En France, pour lutter contre la pollution, contre le réchauffement climatique et pour faire des économies, ce n’est pas à la production électrique qu’il faut s’intéresser, mais au thermique et au transport ! En Allemagne et en Angleterre, c’est le contraire !

L’exemple suédois est souvent mis en avant, mais si les Energies Renouvelables ont atteint en Suéde  en 2016 près de 54 % de la consommation énergique finale de la Suède.c(est parce que celle-ci dispose d’une énergie renouvelable pilotable et stockable, c’est l’énergie hydroélectrique qui représente  47 % de l’électricité produite en Suède.  Et  contrairement à beaucoup de pays européens, ce n’est pas grâce à la multiplication de dispositifs de soutien que la Suède est parvenue à développer massivement sa production d’énergies renouvelables mais, dès 1991, via une taxe carbone élevée (120 €/tCO2)

Recommandations de la Cour des Comptes :

Afin d’éclairer les décisions publiques prises à l’avenir, la Cour considère désormais indispensable de calculer et révéler le coût complet du mix énergétique programmé et les soutiens publics induits, et d’asseoir les décisions de programmation énergétique sur ces informations. En effet- et de le comparer au nucléaire !

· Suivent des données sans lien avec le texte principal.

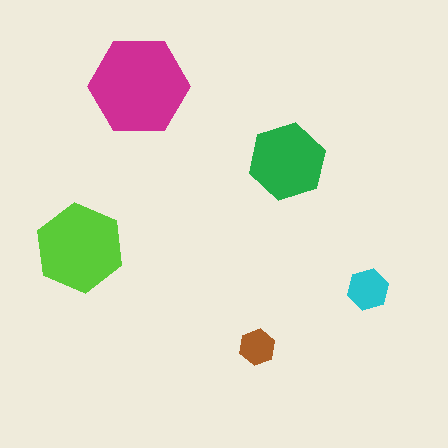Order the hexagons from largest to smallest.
the magenta one, the lime one, the green one, the cyan one, the brown one.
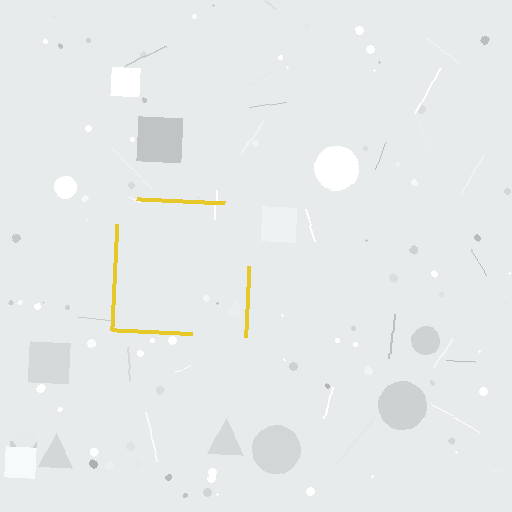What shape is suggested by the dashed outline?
The dashed outline suggests a square.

La Cour formule en outre les recommandations suivantes : accroître les moyens du fonds chaleur pour atteindre les objectifs de développement fixés aux EnR thermiques ; définir une stratégie énergétique cohérente entre les objectifs de production d’énergies renouvelables (EnR) électriques et le nucléaire dans le mix ; - clarifier les objectifs industriels français associés au développement futur des EnR.